DO NOT start diagramming right away, superficially run through each answer choice first and eliminate as many as you can with the short cuts above. Then only spend time diagramming the ones that even have a shot.
Also, I wouldn't immediately skip all parallel reasoning questions. A lot of the time these go faster than other questions because the argument structures are so simple. Some are as simple as the contrapositive of A-->B.
Here is a great example of using shortcuts on a more challenging parallel flaw question. DO NOT CONTINUE READING IF YOU DO NOT WANT TO SPOIL PT 48!!!!
The stimulus conclusion is basically "this entity X cannot be explained by this other entity Y"
only the conclusions of answer choices A and E match this form.
Answer choice B just says "entity X cannot be explained"
Answer choice C just says "entity X 'has nothing to do with' entity Y" (having nothing to do with something is different than not being able to be explained by something)

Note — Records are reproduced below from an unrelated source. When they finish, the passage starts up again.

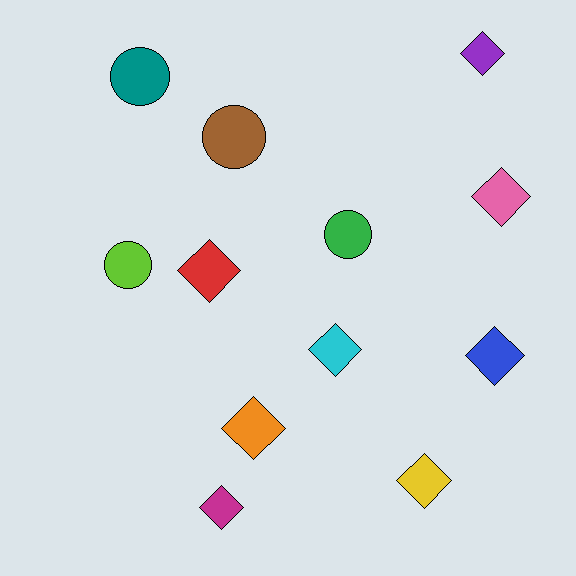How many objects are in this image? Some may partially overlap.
There are 12 objects.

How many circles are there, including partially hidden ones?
There are 4 circles.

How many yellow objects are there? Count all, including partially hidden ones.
There is 1 yellow object.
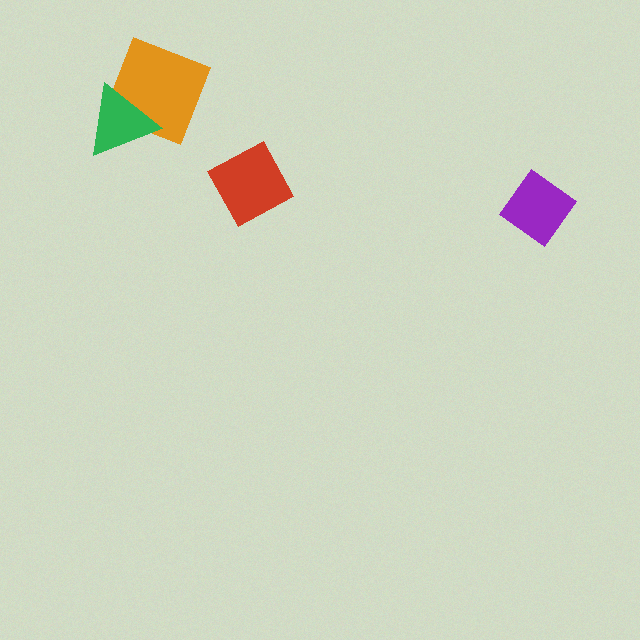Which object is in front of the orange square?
The green triangle is in front of the orange square.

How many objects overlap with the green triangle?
1 object overlaps with the green triangle.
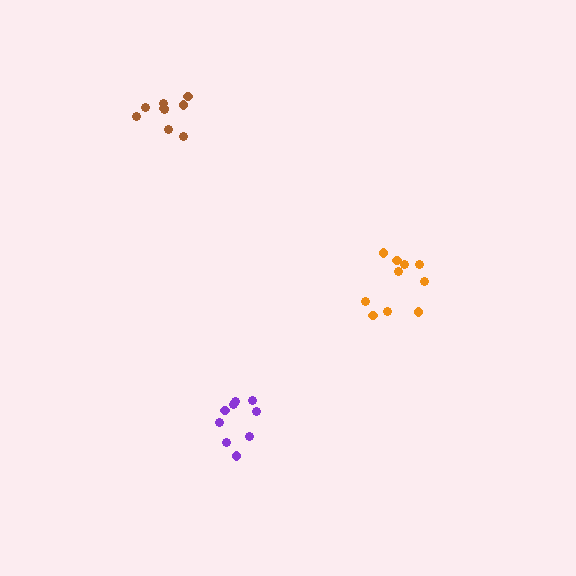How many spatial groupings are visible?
There are 3 spatial groupings.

Answer choice D just says "none of the explanations for entity X is likely to be correct" (notice how not only does the form not match but the level of certainty doesn't match either due to the word "likely"

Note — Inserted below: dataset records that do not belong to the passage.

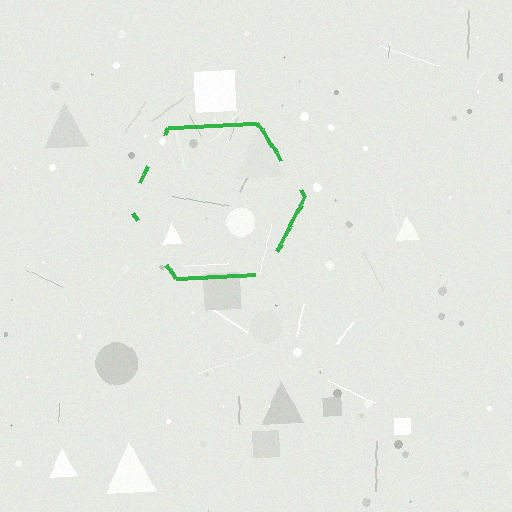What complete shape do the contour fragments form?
The contour fragments form a hexagon.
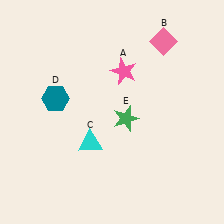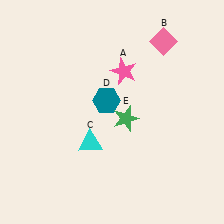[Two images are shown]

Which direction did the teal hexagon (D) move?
The teal hexagon (D) moved right.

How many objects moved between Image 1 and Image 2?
1 object moved between the two images.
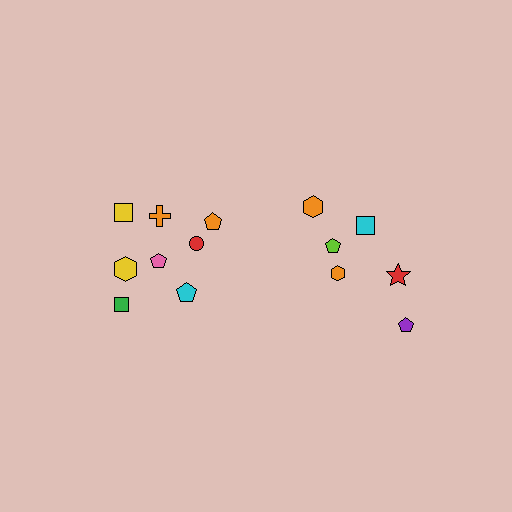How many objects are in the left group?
There are 8 objects.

So really you only need to spend time on A and E which are both close because they both have conclusions that say something cannot be explained by something else, A just gets the two something's in the wrong order.

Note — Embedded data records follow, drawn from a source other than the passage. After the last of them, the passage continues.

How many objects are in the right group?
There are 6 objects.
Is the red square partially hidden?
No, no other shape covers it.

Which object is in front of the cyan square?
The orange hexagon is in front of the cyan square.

Sorry, my response was unclear as @alexroark5 pointed out. Of course you should eliminate obvious mismatches first before confirming (or eliminating a remaining contender); would never recommend mapping out every answer choice and can't even imagine doing so except perhaps on the most bizarre or most difficult of these question types. You can consider that as the required assumption for my flawed response that's what happens when I have just gotten home following a rather harrowing commute. My comments apply only to the final comparison of contenders against the stimulus.
One thing that helped a lot was BR and painstakingly translating into Lawgic or mapping out every single answer choice.
[Edit]
Lesson citation:
http://7sage.com/lesson/7-common-invalid-argument-forms/
Another question
Principle
JY had few brief short videos on these. So I feel like I still do not have a better grasp . He did mention something like
ex 1:
A
A---> B
---------------------
B
ex 2:
Not B
A--->B
---------------
Not A
He said one tactic would be to look for conclusion that satisfies the necessary condition OR look for conclusion that deny sufficient .
So when it comes down to answer choices, (A, B, C, D etc..)
Are we suppose to see if the conclusion satisfies the stimulus necessary condition ??